From entry to our school and building towards the end of Year 4, we aim to deliver an English curriculum, where pupils acquire a solid foundation in punctuation, grammar and spelling. During those ‘foundation’ years, a basis of creative writing is scaffolded, enabling all pupils to draw upon a range of structured devices in their work. Using a range of specific creative writing techniques and approaches to linguistic device application, drawn from several literacy strategies, such as Alan Peat Sentences or teacher led initiative, our pupils form a bank of techniques that are supported by the non-negotiable accuracy of grammar, punctuation and spelling, which is clearly reflected in their standardised scores which exceed the expectation for their age group.

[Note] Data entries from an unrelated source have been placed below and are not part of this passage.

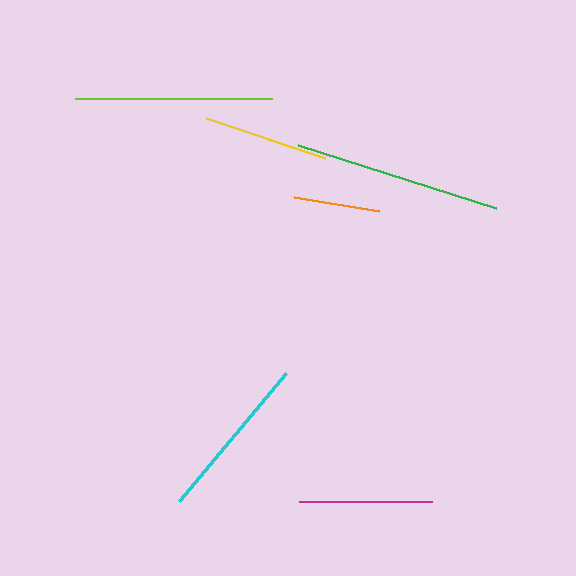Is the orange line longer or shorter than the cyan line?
The cyan line is longer than the orange line.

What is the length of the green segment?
The green segment is approximately 208 pixels long.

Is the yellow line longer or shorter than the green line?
The green line is longer than the yellow line.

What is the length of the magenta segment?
The magenta segment is approximately 133 pixels long.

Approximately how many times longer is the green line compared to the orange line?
The green line is approximately 2.4 times the length of the orange line.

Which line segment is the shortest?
The orange line is the shortest at approximately 86 pixels.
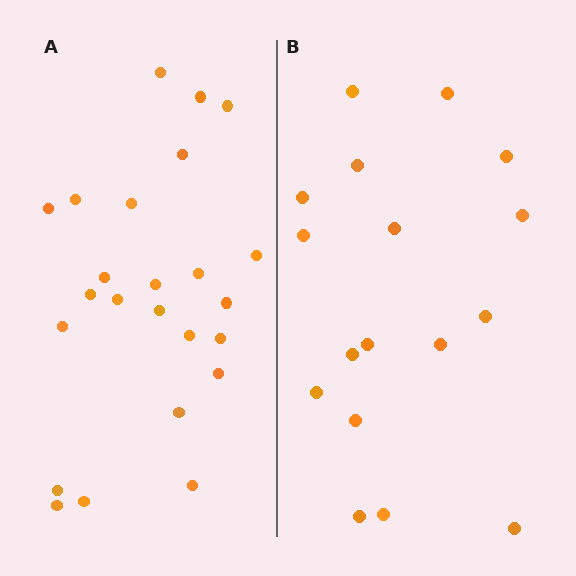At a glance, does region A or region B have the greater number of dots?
Region A (the left region) has more dots.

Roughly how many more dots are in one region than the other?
Region A has roughly 8 or so more dots than region B.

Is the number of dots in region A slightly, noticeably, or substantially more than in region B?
Region A has noticeably more, but not dramatically so. The ratio is roughly 1.4 to 1.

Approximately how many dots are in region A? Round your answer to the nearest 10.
About 20 dots. (The exact count is 24, which rounds to 20.)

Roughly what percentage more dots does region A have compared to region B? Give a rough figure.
About 40% more.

From the secure foundations acquired by the end of year 4, our English specialist continues to develop creative, independent and open thinkers that are ready to accept the challenges of the future. This affords our Year 5 & 6 English specialist teacher, a two-year time frame to ensure that all pupils are effectively challenged to make extended progress in the English curriculum. Augmented with an astute understanding of pupils’ needs, which is formed from assessment, close communication between teachers/leaders and working with the same class for a two-year period, our Year 5 & 6 English specialist generates lessons that are underpinned by challenge. Consequently, our pupils view reading, writing and, indeed, the world with the skills, knowledge and understanding required to excel in the next chapter of their education.
Throughout their time at Vita et Pax, pupils have the opportunity to enter a variety of writing competitions such as the Mayor of London Writing Award and Author of Tomorrow. As a result of our outstanding specialist teachers, we recently celebrated one of our pupils winning the Mayor of London Writing Award. This encourages a conscientious and ambitious environment within our classrooms.
In Year 5 & 6, high-end challenges that are attainable, yet tantamount to university education challenge, are posed to our outstanding learners. Whether our pupils are asked to explore questions such as ‘Can a utopia exist without a dystopia?’ or given opportunities to independently and exploratively write, harnessing literary concepts acquired during their time at Vita et Pax, our children readily and zestfully accept challenge as normative behaviour. From this provision, our pupils begin secondary school, academically proficient and as composed, mature learners. This is why our children, from SEN to high-ability, flourish in the English Curriculum.